Story 2016-03-01 15P7Q Brazil detains Facebook VP after he failed to give up user data

Brazil detains Facebook VP after he failed to give up user data

by
in legal on (#15P7Q)
Continued legal issues for companies using strong encryption in their products:
Apple isn't the only company in hot water over encryption. Facebook's VP of Latin America, Diego Dzodan, was detained by police this morning in Brazil after the company failed to comply with a court order to hand over Whatsapp user data, CNN reports. The big problem: Whatsapp (which Facebook owns) fully encrypts messages between users, and it has no records of messages sent. Even if it were to get access to a specific device, the encryption is likely too difficult for the company to crack.
Regardless of whether you are a small outfit like Lavabit or an enormous company like Apple, the government has you in their sites if you stand up for user's privacy.
Reply 5 comments

Fines (Score: 1, Interesting)

by Anonymous Coward on 2016-03-02 01:21 (#15PNW)

How can a Brazil court fine an American company?

Re: Fines (Score: 2, Informative)

by fishybell@pipedot.org on 2016-03-02 02:50 (#15PTT)

How can a Brazil court fine an American company?
By having a large market.

If you don't obey them, they can kick you out of their market, and you would lose more money by being left out. Admittedly, this is somewhat difficult to do with websites.

Re: Fines (Score: 1)

by fnj@pipedot.org on 2016-03-02 04:50 (#15Q29)

Define "their market". What would WhatsApp have to gain by having a business presence in Brazil? Why doesn't it just move its headquarters to some place that is not fascist? Why would anybody care where the physical locale of its server and plant are? This is the era of international business, for heaven's sake. I can send PayPal to some guy in China or Switzerland (just arbitrary examples) to buy something. If that something is software, I just get a download license, and there is no issue of importing anything physical. Even if it is hardware (I have done this many, many times), it just shows up in the mail. It very seldom shows any evidence of customs nosiness.

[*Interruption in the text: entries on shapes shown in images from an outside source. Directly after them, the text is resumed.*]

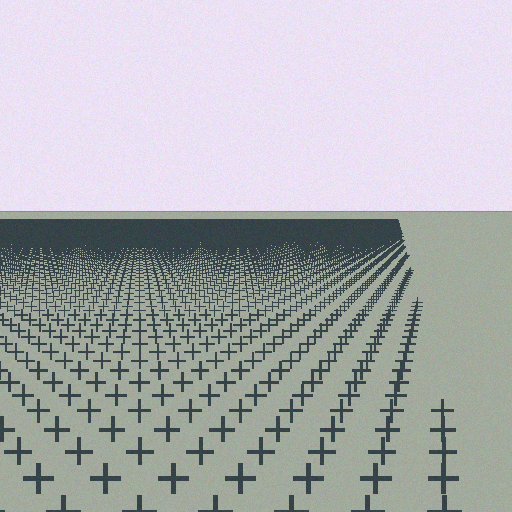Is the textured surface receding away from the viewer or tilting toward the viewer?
The surface is receding away from the viewer. Texture elements get smaller and denser toward the top.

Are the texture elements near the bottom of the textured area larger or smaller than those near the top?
Larger. Near the bottom, elements are closer to the viewer and appear at a bigger on-screen size.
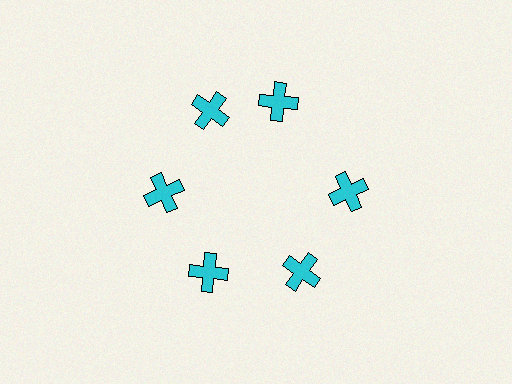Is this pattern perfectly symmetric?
No. The 6 cyan crosses are arranged in a ring, but one element near the 1 o'clock position is rotated out of alignment along the ring, breaking the 6-fold rotational symmetry.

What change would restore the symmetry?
The symmetry would be restored by rotating it back into even spacing with its neighbors so that all 6 crosses sit at equal angles and equal distance from the center.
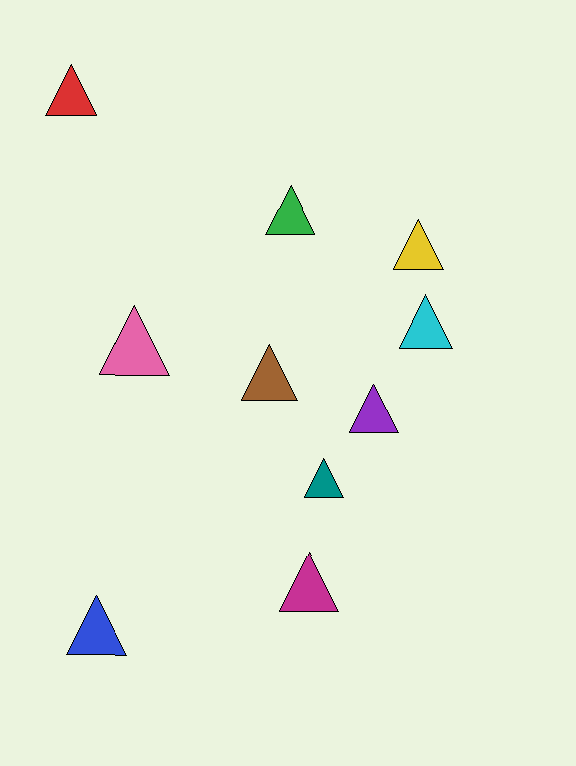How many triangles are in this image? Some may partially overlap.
There are 10 triangles.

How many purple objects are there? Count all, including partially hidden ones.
There is 1 purple object.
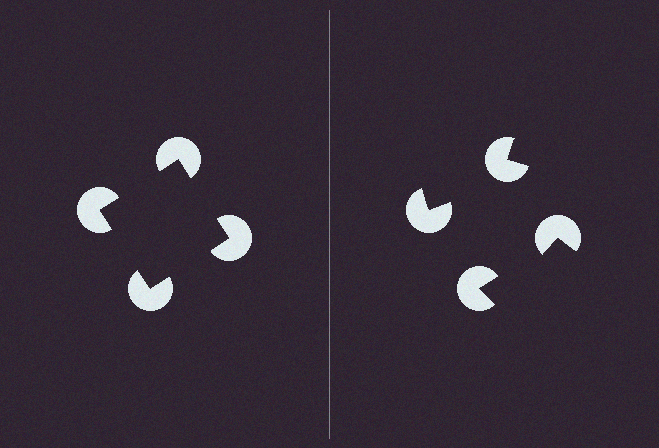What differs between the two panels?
The pac-man discs are positioned identically on both sides; only the wedge orientations differ. On the left they align to a square; on the right they are misaligned.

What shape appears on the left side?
An illusory square.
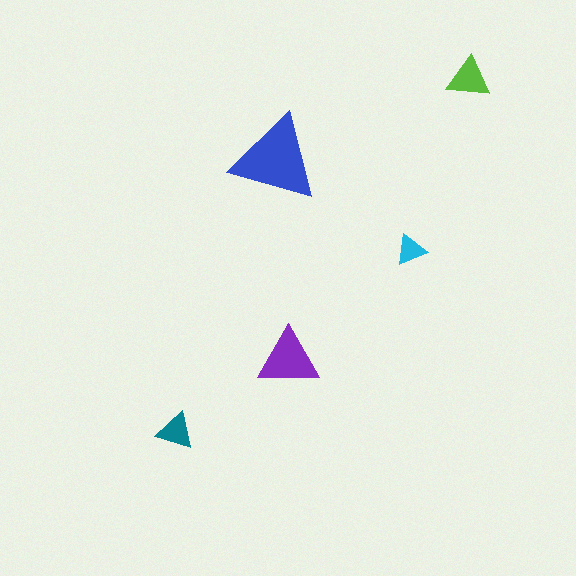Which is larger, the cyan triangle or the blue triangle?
The blue one.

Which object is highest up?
The lime triangle is topmost.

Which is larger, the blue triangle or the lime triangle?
The blue one.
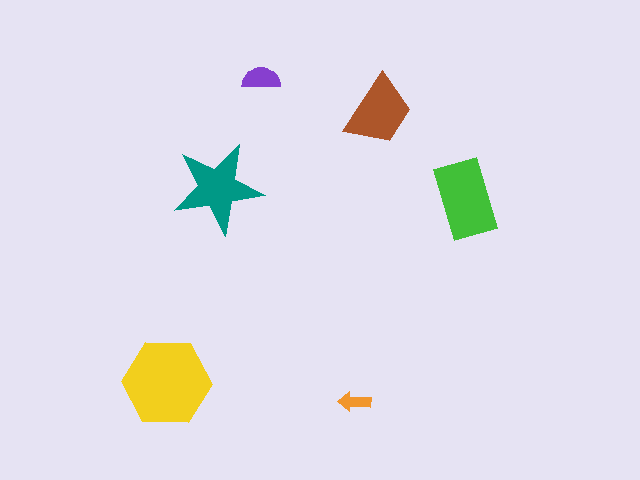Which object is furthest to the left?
The yellow hexagon is leftmost.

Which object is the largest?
The yellow hexagon.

Brazilian and US (and all other) fascists: bite me.

Re: Fines (Score: 3, Insightful)

by wilson@pipedot.org on 2016-03-02 09:32 (#15QKH)

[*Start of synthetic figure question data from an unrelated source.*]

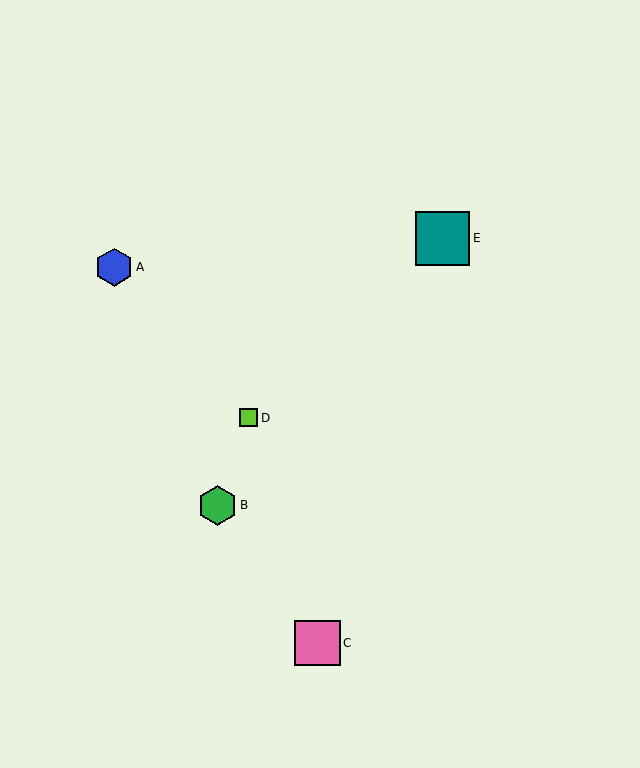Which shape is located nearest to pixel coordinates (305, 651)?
The pink square (labeled C) at (317, 643) is nearest to that location.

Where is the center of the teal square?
The center of the teal square is at (443, 238).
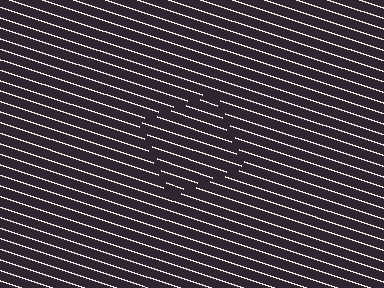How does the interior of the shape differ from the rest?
The interior of the shape contains the same grating, shifted by half a period — the contour is defined by the phase discontinuity where line-ends from the inner and outer gratings abut.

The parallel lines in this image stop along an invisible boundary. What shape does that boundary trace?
An illusory square. The interior of the shape contains the same grating, shifted by half a period — the contour is defined by the phase discontinuity where line-ends from the inner and outer gratings abut.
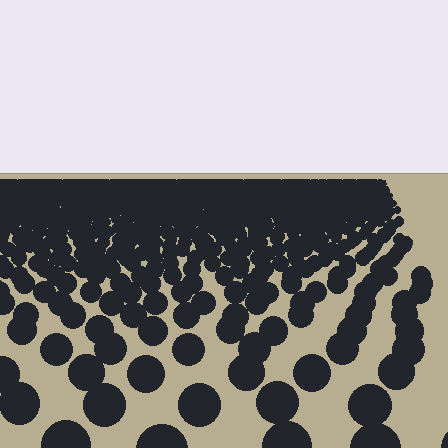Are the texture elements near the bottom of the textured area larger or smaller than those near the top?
Larger. Near the bottom, elements are closer to the viewer and appear at a bigger on-screen size.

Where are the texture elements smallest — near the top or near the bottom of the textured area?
Near the top.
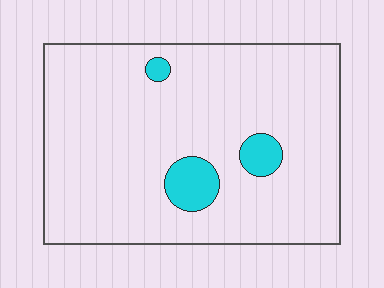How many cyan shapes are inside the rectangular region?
3.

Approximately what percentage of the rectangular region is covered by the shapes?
Approximately 5%.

That's a very naive view considering WhatsApp is not simply WhatsApp, it's Facebook. And Facebook needs a presence in Latin America in order to sell ads for example (read: money). Just because you can send some money to a guy in China using PayPal doesn't mean a company can do the same, there are much stricter laws for business. And before you say that they should pull out of a market, yes you can do that but where do you draw the line? USA? China? Brazil? EU? If you continue like that eventually you will be out of a business.

What we (as citizens of these countries) have an obligation to do, is inform our fellow countrymen and try to steer the country away from these kind of policies. After all, politicians are still elected by the majority.